Por exemplo, para SOARES MARTÍNEZ (pp. 27-28): «A relação jurídica de imposto tem
carácter obrigacional, ou creditício, tem por fim a realização de uma receita pública e não
depende de outros vínculos jurídicos, nem determina para o sujeito activo respectivo
qualquer dever de prestar específico. Ficam, assim, definidos os elementos essenciais do
conceito de relação jurídica de imposto.»
ANTÓNIO BRAZ TEIXEIRA (pp. 148-149) esquematiza da seguinte forma o conceito de
relação jurídica fiscal: «(...) [R]efere uma relação jurídica complexa e mais vasta, na qual
se incluem, além da obrigação fiscal, todas aquelas obrigações de diferente objecto e
conteúdo, a que aquela obrigação central, directa ou indirectamente, dá origem –
obrigações de prestar declarações, de permitir exames e avaliações, de não praticar certos
actos – de que são sujeitos passivos, não só o próprio contribuinte, mas também outras
pessoas estranhas à obrigação de imposto.

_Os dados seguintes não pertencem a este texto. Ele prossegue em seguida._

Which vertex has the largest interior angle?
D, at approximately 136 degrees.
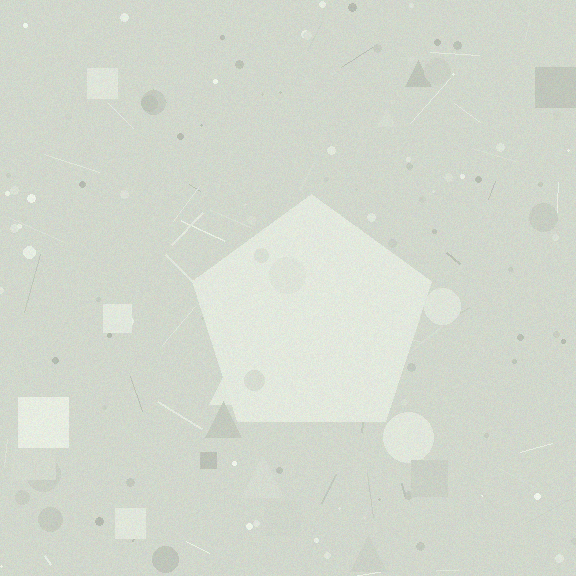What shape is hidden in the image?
A pentagon is hidden in the image.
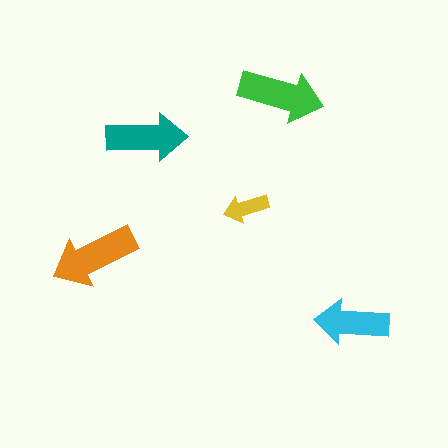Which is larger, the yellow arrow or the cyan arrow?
The cyan one.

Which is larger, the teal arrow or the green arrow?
The green one.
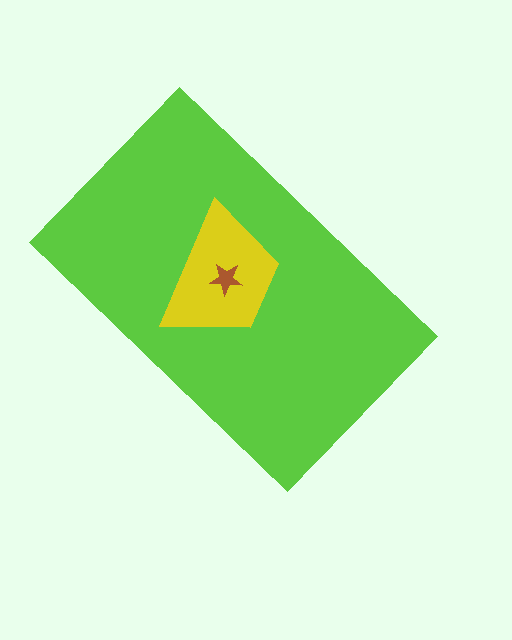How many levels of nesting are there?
3.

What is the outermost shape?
The lime rectangle.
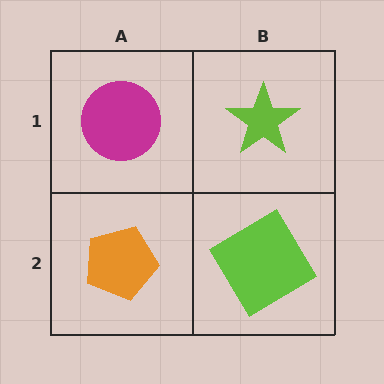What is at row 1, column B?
A lime star.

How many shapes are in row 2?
2 shapes.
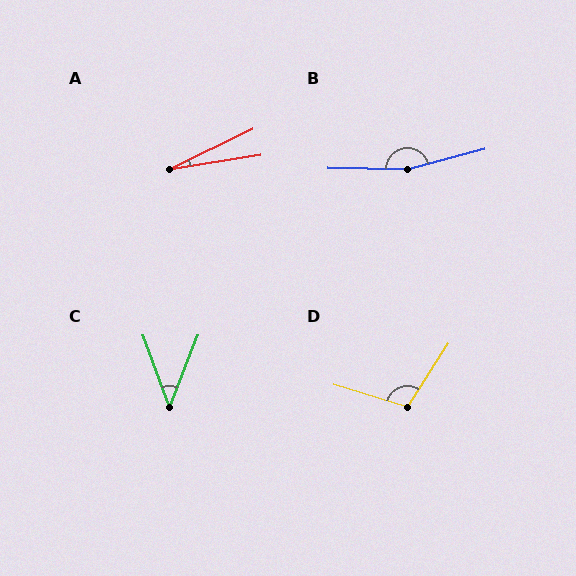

A relação jurídica fiscal compor-se-ia, assim, de
um núcleo, constituído pelo fundamental vínculo tributário de que é sujeito passivo a
pessoa em relação à qual se verificam as condições de que a lei tributária faz nascer a
obrigação do imposto, e de um feixe mais ou menos diverso de outras relações, também de
natureza obrigacional e que podem incidir não só sobre o sujeito passivo daquela
obrigação, mas também sobre terceiros de algum modo directa ou indirectamente ligados
aos pressupostos de facto da tributação, relações estas que a doutrina costuma designar por
obrigações ou deveres tributários acessórios.»
Nesta lógica, SALDANHA SANCHES e JOÃO TABORDA DA GAMA (pp. 203-206)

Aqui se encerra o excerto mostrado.